Looking inside the war industry is easy to do. Changing it to a “peace” industry clearly quite another. My dozens of proposals for what to do collect dust as do those of others. But, in closing, I want to resurrect one of them I cited in one of my books, the civilianization of the war industry. I learned of the idea from Ellen Hodgins Brown, lawyer, prolific book and article writer, and founder and chair of the Public Banking Institute. Her idea is to “civilianize” the war industry.13 Turning swords into ploughshares, of course, is an old idea and one that has worked temporarily in the past as when at the end of WWII a large portion of America’s GDP was converted from military to civilian outputs. Ms. Brown gives as examples of civilianization turning bases into industrial parks, schools, airports, hospitals, and recreation facilities; and converting factories that churn out war machines into factories producing consumer and capital goods such as machine tools, electric locomotives, farm machinery, oil field equipment, and construction machinery for modernizing infrastructure. She cites evidence of how a well-designed military conversion program can create more jobs, not less than the military can create. Moreover, successful conversion would avoid throwing millions of trained people out of work.

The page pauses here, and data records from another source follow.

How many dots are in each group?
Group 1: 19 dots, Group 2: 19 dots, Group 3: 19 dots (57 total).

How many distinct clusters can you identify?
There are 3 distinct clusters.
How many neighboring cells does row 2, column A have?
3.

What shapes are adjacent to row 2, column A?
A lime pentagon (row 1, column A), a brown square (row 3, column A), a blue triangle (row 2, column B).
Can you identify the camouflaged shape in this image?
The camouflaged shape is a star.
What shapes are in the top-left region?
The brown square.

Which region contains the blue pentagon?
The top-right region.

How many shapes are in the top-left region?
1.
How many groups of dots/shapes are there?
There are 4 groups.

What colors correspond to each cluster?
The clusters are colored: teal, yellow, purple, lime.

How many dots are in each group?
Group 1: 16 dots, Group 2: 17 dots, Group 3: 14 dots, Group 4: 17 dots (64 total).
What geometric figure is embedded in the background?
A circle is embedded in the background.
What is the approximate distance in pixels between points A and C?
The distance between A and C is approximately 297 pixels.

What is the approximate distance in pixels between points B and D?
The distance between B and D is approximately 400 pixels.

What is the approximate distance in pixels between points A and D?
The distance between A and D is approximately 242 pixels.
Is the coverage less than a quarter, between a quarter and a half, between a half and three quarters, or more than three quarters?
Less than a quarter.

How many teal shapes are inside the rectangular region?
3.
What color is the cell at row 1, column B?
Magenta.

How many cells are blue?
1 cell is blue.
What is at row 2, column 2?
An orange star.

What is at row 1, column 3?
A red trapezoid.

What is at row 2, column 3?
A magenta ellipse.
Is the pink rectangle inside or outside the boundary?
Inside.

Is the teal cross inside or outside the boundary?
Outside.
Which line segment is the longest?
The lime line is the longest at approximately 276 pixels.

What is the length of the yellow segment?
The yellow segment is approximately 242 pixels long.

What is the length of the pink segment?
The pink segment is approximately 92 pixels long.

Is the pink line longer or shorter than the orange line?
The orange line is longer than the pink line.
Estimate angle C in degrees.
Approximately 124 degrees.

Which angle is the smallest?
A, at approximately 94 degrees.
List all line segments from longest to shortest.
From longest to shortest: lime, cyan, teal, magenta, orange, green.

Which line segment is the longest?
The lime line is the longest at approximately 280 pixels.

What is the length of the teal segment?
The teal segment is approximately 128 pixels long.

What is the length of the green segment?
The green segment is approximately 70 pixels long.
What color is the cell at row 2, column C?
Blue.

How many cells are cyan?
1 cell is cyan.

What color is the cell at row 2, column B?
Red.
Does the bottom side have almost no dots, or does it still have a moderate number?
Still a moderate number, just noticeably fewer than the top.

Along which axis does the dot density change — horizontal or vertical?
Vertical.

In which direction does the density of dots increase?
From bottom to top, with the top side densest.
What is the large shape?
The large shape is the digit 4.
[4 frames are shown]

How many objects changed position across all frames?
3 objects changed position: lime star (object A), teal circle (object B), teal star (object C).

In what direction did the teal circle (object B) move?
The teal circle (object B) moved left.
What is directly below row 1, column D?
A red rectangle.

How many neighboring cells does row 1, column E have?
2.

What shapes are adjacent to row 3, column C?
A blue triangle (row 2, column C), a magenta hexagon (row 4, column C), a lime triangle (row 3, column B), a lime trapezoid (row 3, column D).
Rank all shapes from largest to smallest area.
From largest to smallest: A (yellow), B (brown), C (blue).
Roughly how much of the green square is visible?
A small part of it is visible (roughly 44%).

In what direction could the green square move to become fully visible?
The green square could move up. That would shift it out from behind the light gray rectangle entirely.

Another reason I highlighted Lockheed Martin is because it is a very diversified corporation. Besides being a merchant of death, it sorts the mail but is not the USPS; cuts Social Security checks but is not the SSA; counts the census but is not the Bureau of the Census; monitors air traffic; but is not the FAA; runs space flights but is not NASA; and helps spy on Americans but is not NSA.14 Lockheed Martin, in other words, knows how to do a lot of things. It would seem ripe for civilianization. Give its owners and top management perp walks before the court of public opinion if not also before the International Criminal Court and rehabilitate the underlings with good, socially responsible civilianized jobs.

  1. See pp. 166-168 of my book, America’s Oldest Professions: Warring and Spying, Create Space Independent Publishing Platform, 2015.
  2. Ibid., pp. 33-34.
  3. Thompson, L. Five Reasons the Defense Industry Is Still A Better Investment Than Other Sectors. Forbes, September 10, 2012.
  4. Brumback. Ibid. p. 124.
  5. Lake, E. “Top Spy Website Hacked. The Daily Beast”, September 16, 2011.
  6. Dayen, D. Defense Industry Gives Top Super Committee Democrat An Award, September 14, 2011.
  7. Amick, J. When the Defense Industry and Congress are Indistinguishable: Drone Edition.  September 14, 2012.
  8. Verloy, A. & Politi, D. “Advisors of Influence: Nine members of the Defense Policy Board Have Ties to Defense Contractors”, The Center for Public Integrity, May 19, 2014.
  9. See,  Hartung, W., “Prophets of War: Lockheed Martin and the Making of the Military- Industrial Complex”, Nation Books, 2010; Wikipedia; and Weigley, S. “10 companies Profiting the Most from War”, 24/7 Wall St., March 10, 2013.
  10. Project on Government Oversight, Federal Contractor Data Base. December 26, 2013.
  11. Goulka, J. “Lockheed Martin’s Herculean Lobbying Efforts”, Mother Jones, March 11, 2013.
  12. Van Dorn, M. “Lockheed Martin No Stranger To Ethically Questionable Lobbying”, Truthful Lobbying, June 24, 2013.
  13. Brown, EH. “The Military as a Jobs Program: There are More Efficient Ways to Stimulate an Economy“, Dissident Voice, June 23, 2011.
  14. See lockheedmartin.com; also, Hartung, W.D. “Is Lockheed Martin Shadowing You? How a Giant Weapons Maker Became the New Big Brother”, TomDispatch.com, January 11, 2011.